BİRKAÇ HAFTA DAHA GECİKSELERDİ AMELİYAT DA İŞE YARAMAYACAKTI

Beyin Cerrahi Uzmanı Opr. Dr. Halil Olgün Peker, Osman Yılmaz'ın birkaç hafta daha geç kalmış olsa, bu ameliyatın da işe yaramayacağını ve yatağa bağımlı bir bakım hastası olarak yaşamını sürdürmek zorunda kalacağını söyledi.

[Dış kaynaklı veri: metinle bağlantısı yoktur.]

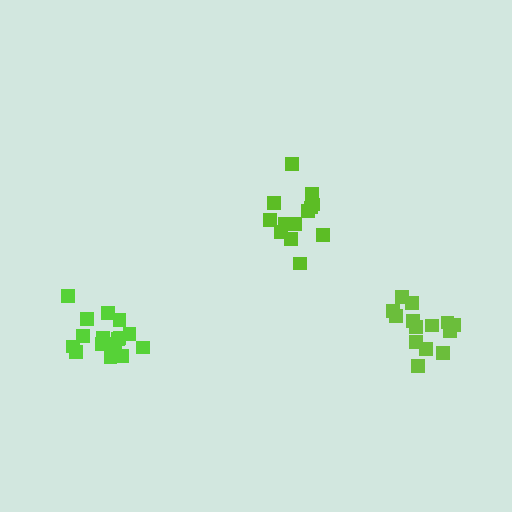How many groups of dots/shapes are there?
There are 3 groups.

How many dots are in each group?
Group 1: 14 dots, Group 2: 14 dots, Group 3: 16 dots (44 total).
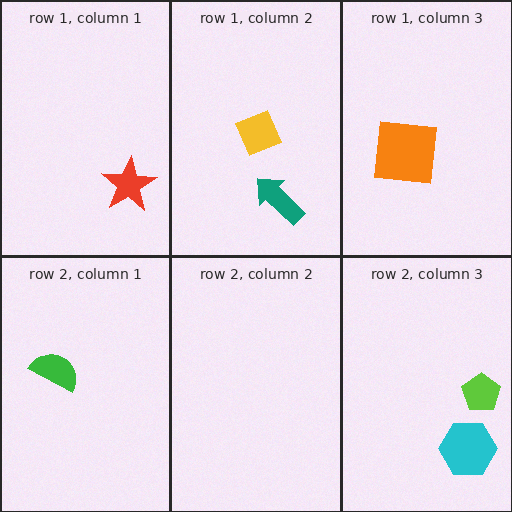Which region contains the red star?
The row 1, column 1 region.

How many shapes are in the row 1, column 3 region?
1.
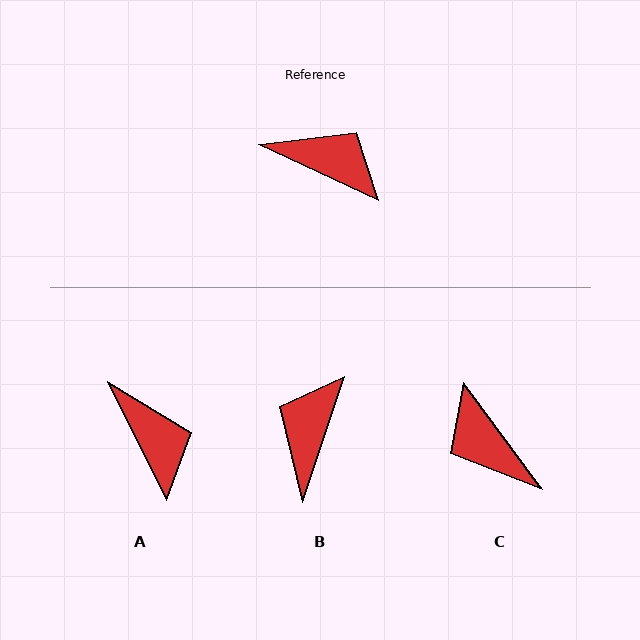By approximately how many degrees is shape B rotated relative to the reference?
Approximately 97 degrees counter-clockwise.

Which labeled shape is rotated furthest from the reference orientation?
C, about 151 degrees away.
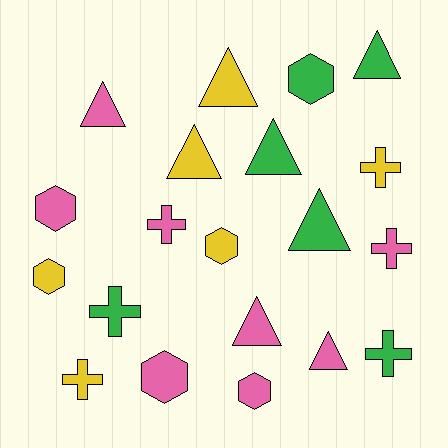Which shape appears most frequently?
Triangle, with 8 objects.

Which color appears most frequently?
Pink, with 8 objects.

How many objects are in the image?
There are 20 objects.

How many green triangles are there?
There are 3 green triangles.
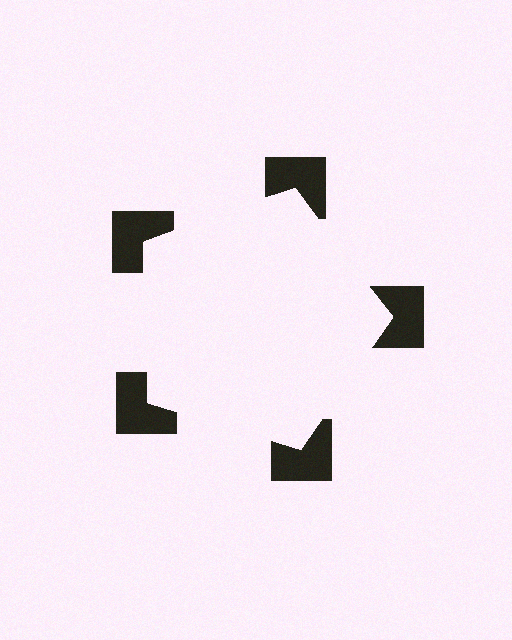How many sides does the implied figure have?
5 sides.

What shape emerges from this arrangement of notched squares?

Peker, "Osman bey bize yaklaşık 3-4 hafta önce başvurdu. Yakını Tülay Hanım getirdi. Bir trafik kazası geçiriyor, önce çok ciddi bir beyin kanaması gelişiyor. Gittiği hastanede uzun süre yoğun bakımda kalıyor bu beyin kanamasına bağlı olarak ve çok ciddi bir kafa içi basınç artışı durumu oluşuyor. Kafa içindeki basıncı düşürmek için, iki tarafta kafatası kemiğini alıyorlar ve karnına gömüyorlar. Yani beynin dışarıya doğru genişlemesine fırsat vermek için böyle bir ameliyat yapılıyor. Ama hastaneden çıktıktan sonra Osman Bey'in durumu sürekli kötüleşmeye başlamış. Hastaneden çıktığında yürüyebilen, yemek yiyebilen bir durumdayken, her geçen gün tersine gitmiş ve yemek dahi yiyemez olmuş. Yani o ameliyatla yapılmak istenen durumun tam tersi bir tablo gelişmiş. Beyin, dışarıya genişlemesi gerekirken, içeriye doğru çökmüş ve bu da beyinde çok ciddi baskı oluşturmuş." dedi.

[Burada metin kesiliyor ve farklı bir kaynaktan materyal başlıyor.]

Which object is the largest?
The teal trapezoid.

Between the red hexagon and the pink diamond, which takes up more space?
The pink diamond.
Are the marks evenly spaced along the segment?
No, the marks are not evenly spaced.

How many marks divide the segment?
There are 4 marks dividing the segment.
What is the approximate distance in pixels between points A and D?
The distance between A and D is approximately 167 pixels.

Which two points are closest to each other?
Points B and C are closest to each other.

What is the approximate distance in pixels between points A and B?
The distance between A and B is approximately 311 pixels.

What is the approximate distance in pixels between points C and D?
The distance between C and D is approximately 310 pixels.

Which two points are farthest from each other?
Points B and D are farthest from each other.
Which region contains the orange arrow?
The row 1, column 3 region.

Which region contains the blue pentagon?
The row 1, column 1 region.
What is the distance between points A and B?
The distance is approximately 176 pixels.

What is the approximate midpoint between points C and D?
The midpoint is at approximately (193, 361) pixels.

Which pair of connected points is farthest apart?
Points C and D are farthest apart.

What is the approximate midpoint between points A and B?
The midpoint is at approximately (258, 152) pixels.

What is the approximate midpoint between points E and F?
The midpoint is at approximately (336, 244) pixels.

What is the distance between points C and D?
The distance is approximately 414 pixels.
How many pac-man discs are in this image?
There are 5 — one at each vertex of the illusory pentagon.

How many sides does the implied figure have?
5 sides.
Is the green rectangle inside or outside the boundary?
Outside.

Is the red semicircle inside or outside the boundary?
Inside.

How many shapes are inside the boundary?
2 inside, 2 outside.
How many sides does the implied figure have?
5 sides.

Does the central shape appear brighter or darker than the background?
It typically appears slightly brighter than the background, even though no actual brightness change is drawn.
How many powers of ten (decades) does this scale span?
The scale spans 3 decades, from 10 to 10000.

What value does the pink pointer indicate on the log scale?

"HEM KAFATASI HEM DE BEYİN ZARINDA ONARIM YAPTIK"

Peker, sözlerini şöyle sürdürdü:

"İki taraflı kafatası kemiğini tekrar yerine koyup beyin zarının üstüne bir yama yaparak beynin dışarıya doğru genişlemesine imkan tanımış olduk. Kafatasında da tekrar bazı düzenlemeler yaparak, kranioplasti diyoruz buna, ameliyatla kafatasını tekrar eski haline getirmiş olduk. Artık konuşabiliyor, yemek yiyebiliyor, yürüyebiliyor. Bunların hiçbiri ameliyattan önce yoktu. Zamanla beyin kanaması geçirdiği dönemden bile önceki, sağlıklı haline geleceğini düşünüyoruz."

"KEMİKLERİN KORUNACAĞI EN İYİ YER HASTANIN KENDİ VÜCUDU"

Bu tip durumlarda kafatası kemiklerinin vücut içinde saklanarak daha iyi korunduğuna işaret eden Dr. Peker, Yılmaz'ın da bu şekilde 5-6 ay bu kemikleri kendi karnında taşıdığına işaret ederek, "Kafatası kemiğini vücut koşullarında saklayabileceğimiz en önemli yerlerden birisi karında cilt altı bölgesi. Orada beslenmesi devam ediyor ve steril bir ortamda koruyabiliyoruz. Bir diğer bölge de yine hastanın kendi kafatasının üstünde başka bir deri altı bölgesi. Ya da uygun soğuk depolarda, uygun sterilizasyon koşullarında da kafatası kemiklerini saklayabiliyoruz ama en uygunu insanın kendi vücudu. Osman Bey 5-6 ay kadar taşımış oldu kendi kemik dokusunu. Tamamen yatağa bağımlı olma sürecine doğru gidiyordu bu ameliyattan önce. Çünkü beyninde çok ciddi baskı vardı. Sağ olsun yakınları bunu anlamışlar ve bundan olabileceğini keşfetmişler. Bence onların bu dikkati de çok önemliydi. Çünkü biraz daha geç kalsalardı, bizim yapacağımız ameliyattan da fayda göremeyecekti büyük ihtimalle." diye konuştu.

"HASTANEDEN YÜRÜYEREK ÇIKTI AMA BİRKAÇ HAFTADA KÖTÜLEŞTİ"

Yılmaz'ın kız kardeşi Tülay Biçer, kardeşinin bir trafik kazası sonucu hayatının alt üst olduğunu anlatarak başlarından geçenleri şöyle anlattı:

"Beyin kanaması geçirdiğini söylediler ve acil bir ameliyata aldılar. 1 aya yakın yoğun bakımda kaldı. Yoğun bakımdan çıktıktan sonra evde gayet iyiydi, tablosu gayet iyiydi. Biz rutin kontrollerine de götürüyorduk. Fakat bu durumunun nedeni hakkında hiçbir bilgimiz olmadığı için anlayamadık başta. Gün gün kafatası içine doğru çökmeye başladı. Artık bütün yetilerini kaybediyordu. Konuşması, oturup kalkması, yürümesi, hatta su içmesi bile kesildi. Hayati fonksiyonları gittikçe düşüyordu. Bir tavsiye üzerine hocamızı bulduk. Artık tam yatalak olmak üzereyken yakaladığımızı söyledi bize. Acilen tekrar ameliyata alındı ve hocamız gerekli bütün tedavilerini yaptı. Ameliyatı olduğundan beri her geçen gün tekrar eski hayatına yavaş yavaş döndüğünü gözlemliyoruz. Tekrar yürümeye konuşabilmeye başladı. Çok aktif, çok çalışkan bir insandı kendisi. Tekrar çalışma hayatına dönmek istiyor bir an önce."